But more than anything, Joseph has the gift of interpretation.  He can understand his own dreams, and others soon start telling him theirs: the butler, the baker, Pharaoh himself.  Somehow, Joseph has the gift of detecting in them what God is doing or is about to do, and counsel the right response. Dreams provide clues to the mysterious workings of providence; what is needed is to know how to read their meanings within the larger purposes of God. Every psychoanalyst knows the importance of decoding the complex but intelligent symbolism of dreams and how reflecting on them adds to wisdom. In a larger way, reading the signs of the times is like reading dreams. ‘Even though you intended to do harm to me, God intended it for good’ he says at the end of the story. 

I want to commend to you the interpreter as an image of what the church is for. One of its tasks is to help people understand and respond to what God is doing in the world and in people’s lives: pointing to meanings, uncovering significance, not simply human significance but divine significance.  Wordsworth, in a beautiful phrase in his ‘Lines Written above Tintern Abbey’ speaks about ‘seeing into the life of things’.  You may say that it’s a brave person who speaks like that in our age.  Yet in the ancient world no-one seriously doubted that providence, dreams, omens, sacred texts all carried meaning; the only question was, what.  Today when we are suspicious of ‘grand narratives’ we still want to ask the fundamental question of how we recognise pattern, structure and connection in the world, and how we dare to speak about it.

As Christian interpreters, we establish meaning in different ways.  We do it when we bring the power of the gospel to bear upon human lives and transform them.  We do it in the celebration of the liturgy where we play at living in the kingdom of God as if it were already fully present. We do it in our relationships with individuals, when, in joy or in sadness we attempt to read the stories of their lives in the light of the value God puts upon each of them. And we do it in our citizenship of the world by putting the questions of God’s kingdom to situations where justice and mercy are unacknowledged or forgotten and victims have no voice of their own.  In looking for ‘divine significance’, we are taking seriously our role as God’s interpreters.
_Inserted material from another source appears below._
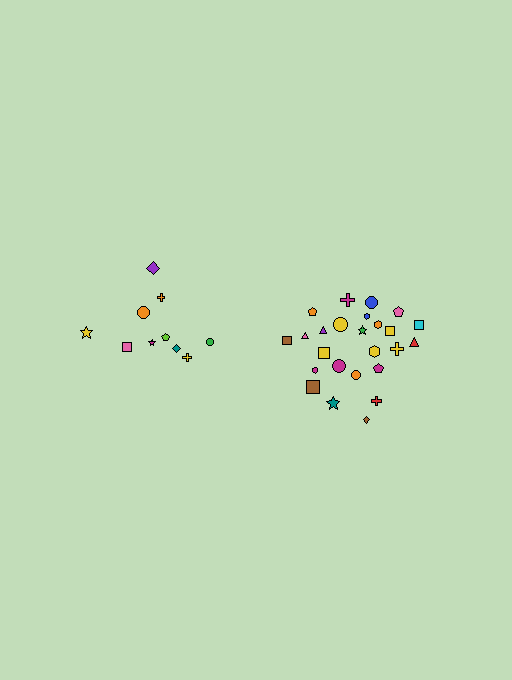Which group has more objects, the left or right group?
The right group.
I’m saying that the interpreter is, if you like, God’s spy in recognising and naming the good, the beautiful and the true, and also falsehood, deception and illusion for what they are.  In John Bunyan’s Pilgrim’s Progress, Christian comes with his heavy burden into the house of the Interpreter.  As he steps inside, he is shown a painting.  It shows a man ‘with his eyes lift up to heaven, the best of Books in his hand, and the Law of Truth writ on his lips; … his work is to know and unfold dark things to sinners, even as also thou seest him stand as if he pleaded with men.’  He says the Interpreter is the guide Christian must follow on his journey.  It’s of course a portrait of Christ, depicted both as travelling companion and as destination, the interpreter par excellence of our pilgrimage.  In knowing and unfolding dark things and standing as if he pleaded with men, Bunyan is saying that Christ himself is the model; for the living Word is God’s final act of interpretation by which his movement towards us is revealed as grace and truth.  Calvin says in the Institutes that the scriptures are like spectacles which bring the world into focus and help us to begin to see things with God’s way of looking.  When Christian leaves the house of the Interpreter, he comes to the wall of salvation and finds the cross> There the burden he carries falls off his shoulders, and he is free. Good interpretation brings liberation because the truth always makes us free.

To be an interpreter is part of the church’s apostleship. It is always a risk. We know how broken and fallible the church is.  But there are God-given ways by which we are kept close to the mind and heart of God, learn to read his ways in what the French spiritual writer Jean-Pierre de Caussade called ‘the sacrament of the present moment’.  They are the old fashioned disciplines that nurture the inner life: prayer, reading the scriptures, meditating, the kind of silence that teaches us to pay attention, spiritual friendship that helps us know ourselves; and not least, enriching our lives through literature, poetry, film, music and the arts which are so often the unlooked-for sources of wisdom in our time. These are among God’s instruments to help us become aware, have insight, be wise and become good evangelists.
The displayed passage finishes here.